Playing the Buckboard in the four-lane blacktop Atlanta suburb of Smyrna, Joy Lynn White has at least five big obstacles to get past: 1) It’s Thursday night. 2) She’s on an acoustic package tour with Little Dog labelmates Scott Joss and Jim Matt. 3) They’ve driven all night to get here. 4) There are maybe 40 people in the place. 5) Half are on the guest list; the other half are shooting pool.
In spite of all this — maybe even because of it — White is suddenly a red-headed angel serving up 190 proof ice water in hell. Her new disc, The Lucky Few, grasps country music as a true existential weapon. And on this slanted and enchanted evening, she tears into a majority of songs from the album with that same bruised heart blend of sweetness and sarcasm. She jokes about not being able to play guitar and introduces the title song — a beautiful losers anthem if ever there was one — saying, “This is the story of my life.”

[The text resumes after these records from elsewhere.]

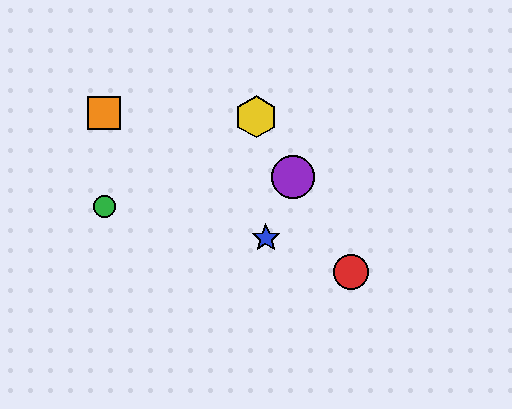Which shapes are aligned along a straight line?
The red circle, the yellow hexagon, the purple circle are aligned along a straight line.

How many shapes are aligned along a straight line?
3 shapes (the red circle, the yellow hexagon, the purple circle) are aligned along a straight line.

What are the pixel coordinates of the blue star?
The blue star is at (266, 238).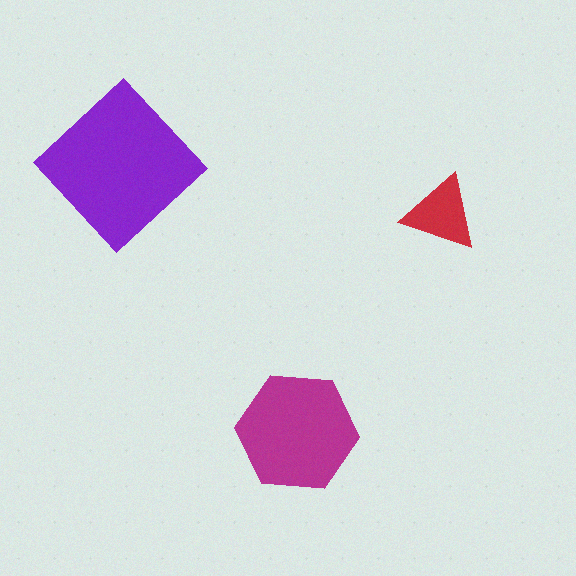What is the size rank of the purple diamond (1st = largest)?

Stylistically she resembles Lucinda Williams, a comparison driven home by her wide-open rendering of Williams’ “I Just Wanted To See You So Bad.” On songs such as “It’s About Me” and Gwil Owen’s “I Doubt If It Does To You”, though, she unleashes her gorgeous, full-bodied voice into realms well beyond the reach of most contemporary singers. And ultimately it’s her melismatic gospel cover of Jim Lauderdale’s “Why Do I Love You” that quiets the cueballs and brings the rest of us to our feet, joining her in the grateful abandon of a tiny triumph.
I decide then and there: If High Fidelity ever gets made into a film, Joy Lynn White should play Marie LaSalle.